Согласитесь, это прекрасные времена, или даже веселые времена, когда Рабле, кюре из Мёдона, пишет «Гаргантюа», а Брантом, аббат из Бурдея, пишет «Галантных дам»!
Немного охмелев, все поют, обнимаются, спорят, рассказывают глупости, задирают прохожих. Какого черта, надо развлекаться!
С первыми встречными затевались разговоры, которые, в зависимости от характера этих людей, кончались хохотом, оскорблениями или ударами.
Понадобилось двадцать постановлений парламента, чтобы покончить с этими беспорядками; в итоге решено было для опыта перевести ярмарку из равнины Сен-Дени в пределы города того же имени.
В 1550 году был принят декрет, разрешавший допуск школяров на ярмарку ланди не иначе как депутациями по двенадцать человек от каждого из четырех коллежей наций, как они назывались в те времена, причем в это число включались и наставники. Но в результате получилось вот что.

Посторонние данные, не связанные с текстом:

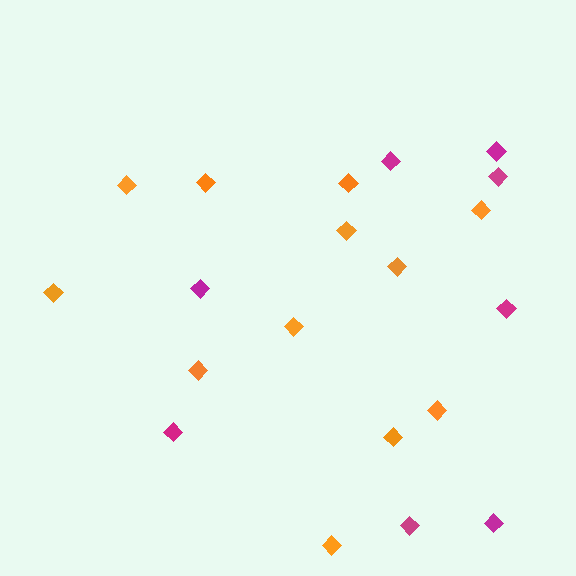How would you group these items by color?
There are 2 groups: one group of orange diamonds (12) and one group of magenta diamonds (8).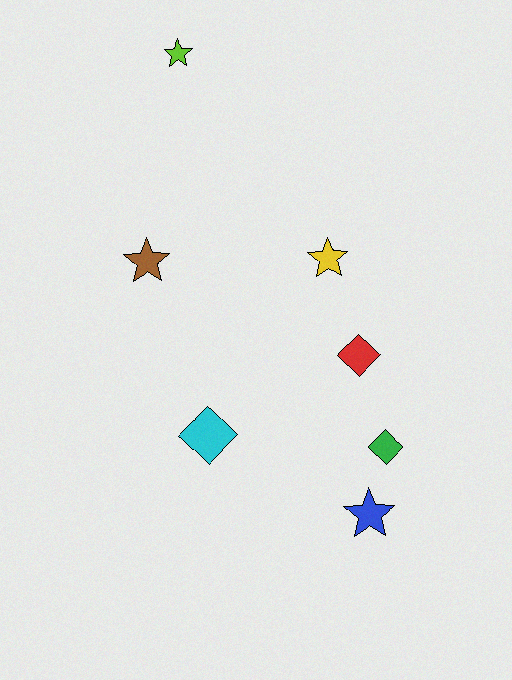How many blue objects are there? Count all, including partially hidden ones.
There is 1 blue object.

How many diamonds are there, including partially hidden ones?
There are 3 diamonds.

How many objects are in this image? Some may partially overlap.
There are 7 objects.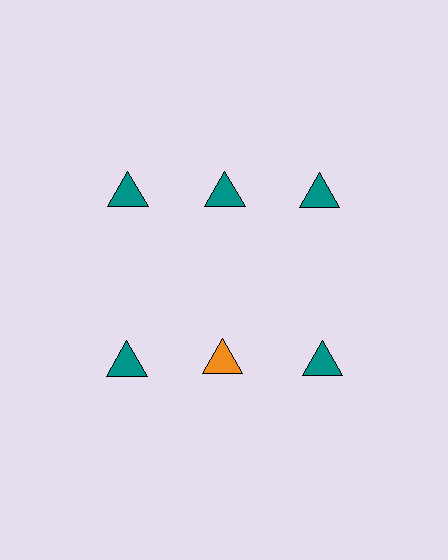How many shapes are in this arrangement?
There are 6 shapes arranged in a grid pattern.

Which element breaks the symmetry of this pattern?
The orange triangle in the second row, center column breaks the symmetry. All other shapes are teal triangles.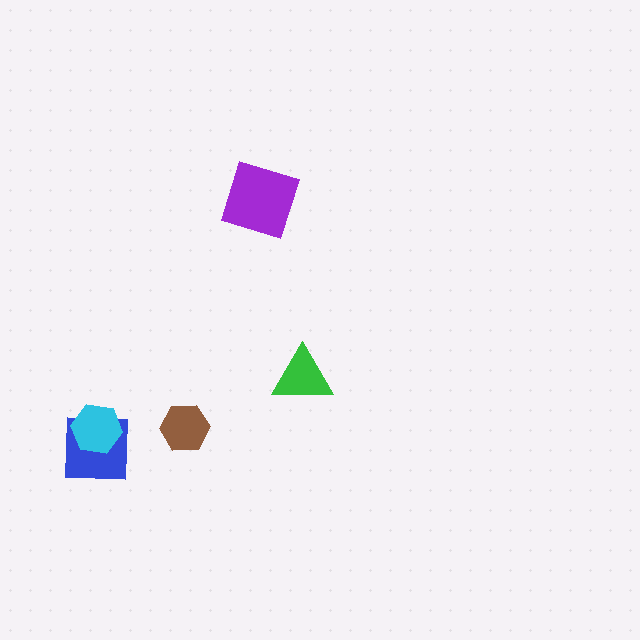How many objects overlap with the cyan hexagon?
1 object overlaps with the cyan hexagon.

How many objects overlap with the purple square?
0 objects overlap with the purple square.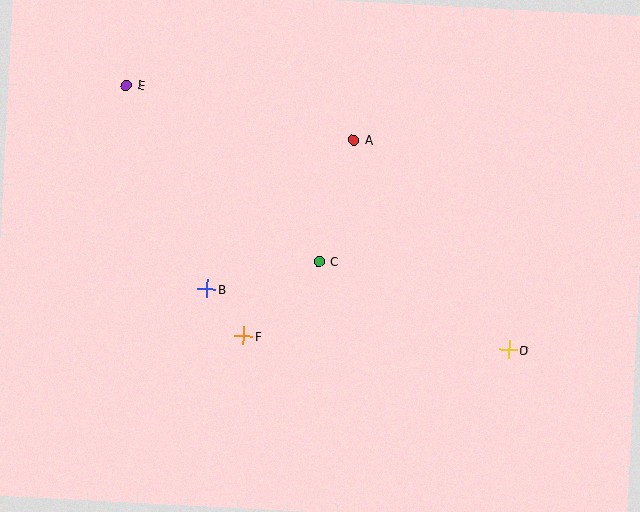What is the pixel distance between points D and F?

Не допускавшиеся на ярмарку школяры снимали университетские одежды и, переодевшись в короткие плащи и цветные шляпы, натянув пестрые штаны, пристегнув (поскольку речь шла о подобии сатурналий) запрещенные им шпаги в дополнение к кинжалам, право носить которые они присвоили себе сами с незапамятных времен, отправлялись в Сен-Дени самыми различными путями, следуя пословице: «Все дороги ведут в Рим»; а поскольку благодаря этому маскараду они ускользали от зоркого взгляда своих наставников, беспорядки стали гораздо более значительными, чем до того как был принят ордонанс, имевший целью их прекратить.
Таково было положение в 1559 году; видя, сколь упорядоченно началось шествие, никто бы и подумать не мог, сколь невероятные выходки позволят себе его участники, как только доберутся до места.
Как обычно, кавалькада и на этот раз, двигаясь довольно спокойно, вступила на широкую улицу Сен-Жак, не доставив никому хлопот; появившись перед Шатле, она испустила такие возгласы проклятий, на какие способна только парижская толпа (ибо не меньше половины тех, из кого состояла эта толпа, знавали подземные тюрьмы этого сооружения далеко не понаслышке), и, доставив себе этим небольшое утешение, направилась по улице Сен-Дени.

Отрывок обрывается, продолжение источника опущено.